Nice benchmark! Sereal is awesomely fast, but I understand the desire to minimize dependencies. Latest commit switches to YAML::XS and adds tests (yours and a couple more). I verified that the tests will fail if MOJO::JSON or Storable is used. Does something else need to be changed since YAML::XS becomes a hard dependency?

karenetheridge commented 4 years ago

Mojo::JSON will ignore the JSON::Validator::Error object, which should make one of the isnt tests fail

But we're never doing checksums on Error objects, are we? So this shouldn't be important. I was wondering how YAML::XS compared to Mojo::JSON (which is really Cpanel::JSON::XS beneath) for speed.

EreMaijala commented 4 years ago

But we're never doing checksums on Error objects, are we? So this shouldn't be important.

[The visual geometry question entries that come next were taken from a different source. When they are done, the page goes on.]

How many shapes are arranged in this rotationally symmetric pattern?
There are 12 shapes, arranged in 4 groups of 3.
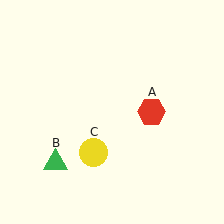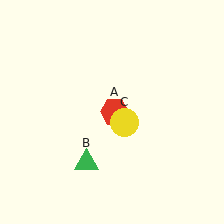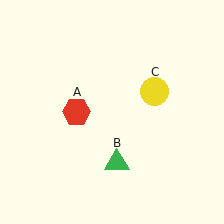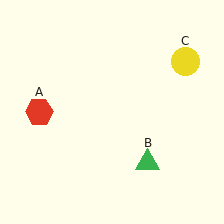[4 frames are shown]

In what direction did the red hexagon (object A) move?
The red hexagon (object A) moved left.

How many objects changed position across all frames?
3 objects changed position: red hexagon (object A), green triangle (object B), yellow circle (object C).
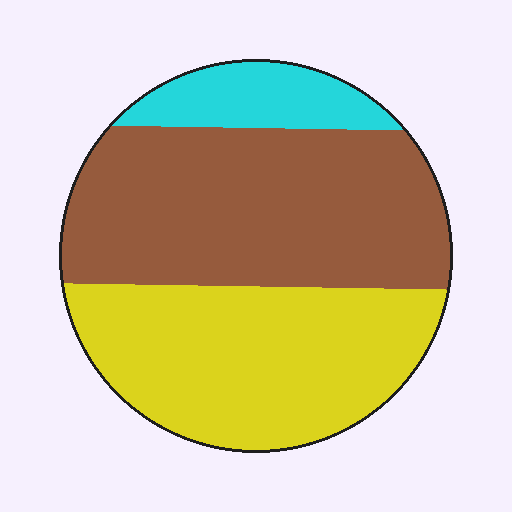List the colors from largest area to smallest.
From largest to smallest: brown, yellow, cyan.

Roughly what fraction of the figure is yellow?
Yellow takes up between a quarter and a half of the figure.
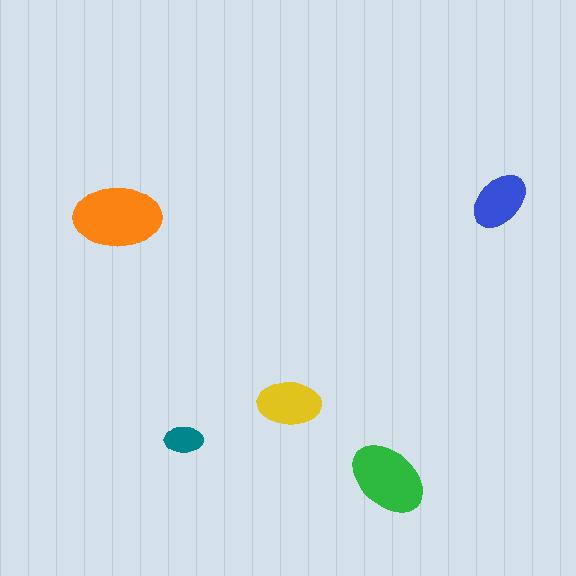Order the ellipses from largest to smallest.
the orange one, the green one, the yellow one, the blue one, the teal one.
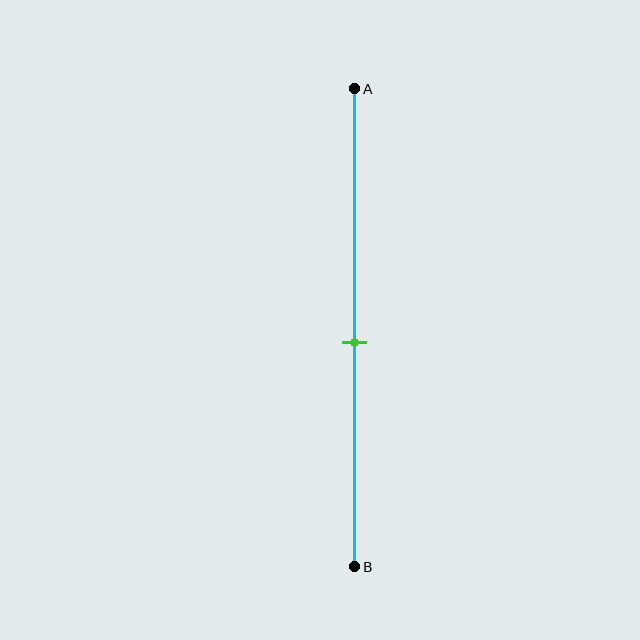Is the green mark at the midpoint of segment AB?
No, the mark is at about 55% from A, not at the 50% midpoint.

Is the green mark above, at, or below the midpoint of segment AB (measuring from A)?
The green mark is below the midpoint of segment AB.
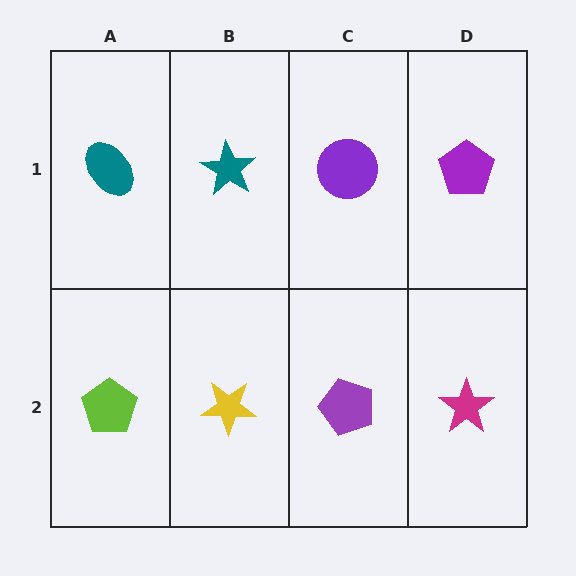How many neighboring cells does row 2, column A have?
2.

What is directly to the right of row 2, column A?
A yellow star.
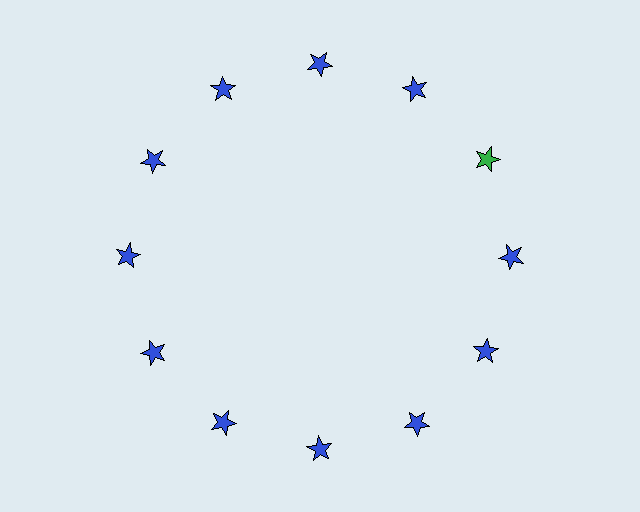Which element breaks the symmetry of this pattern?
The green star at roughly the 2 o'clock position breaks the symmetry. All other shapes are blue stars.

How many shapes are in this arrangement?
There are 12 shapes arranged in a ring pattern.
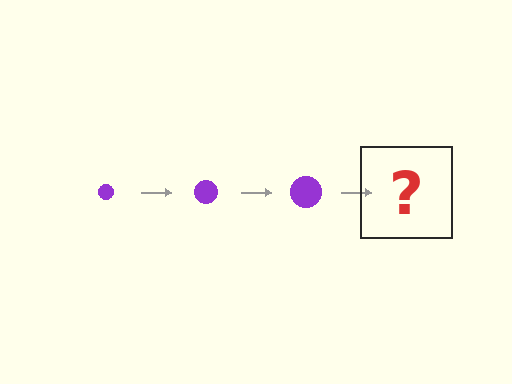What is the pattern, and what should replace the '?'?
The pattern is that the circle gets progressively larger each step. The '?' should be a purple circle, larger than the previous one.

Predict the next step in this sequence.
The next step is a purple circle, larger than the previous one.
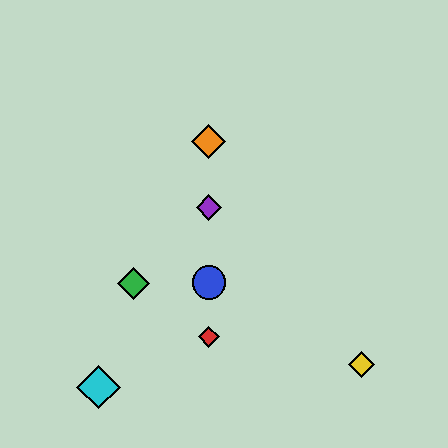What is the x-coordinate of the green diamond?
The green diamond is at x≈134.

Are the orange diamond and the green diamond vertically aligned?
No, the orange diamond is at x≈209 and the green diamond is at x≈134.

I was wondering how YAML::XS compared to Mojo::JSON (which is really Cpanel::JSON::XS beneath) for speed.

I can't say I know much about that, but several tests failed with Mojo::JSON. Perhaps it's the boolean class?

karenetheridge commented 4 years ago

That would depend on how the tests failed? :)

EreMaijala commented 4 years ago

@karenetheridge Well, err, uh.. I must have made a mistake somewhere when I tested Mojo:JSON. It's actually working fine, is as fast as YAML::XS and all the tests are passing. The latest patch now uses it, so no hard dependency on YAML::XS needed for this. Thanks for your perseverance on this! :)

EreMaijala commented 4 years ago

I resorted to Test::Without::Module as I couldn't make the @INC manipulation to work (no matter what I tried, the sub didn't get called).

karenetheridge commented 4 years ago

Devel::Hide and Test::Without::Module are both good; they work slightly differently and have different sets of prereqs, in case any of that is a factor.

jhthorsen commented 4 years ago

I’ll fix the @INC part. Thanks for work! This is great 👍

jhthorsen commented 4 years ago

I’ll fix the @INC part. Thanks for work! This is great 👍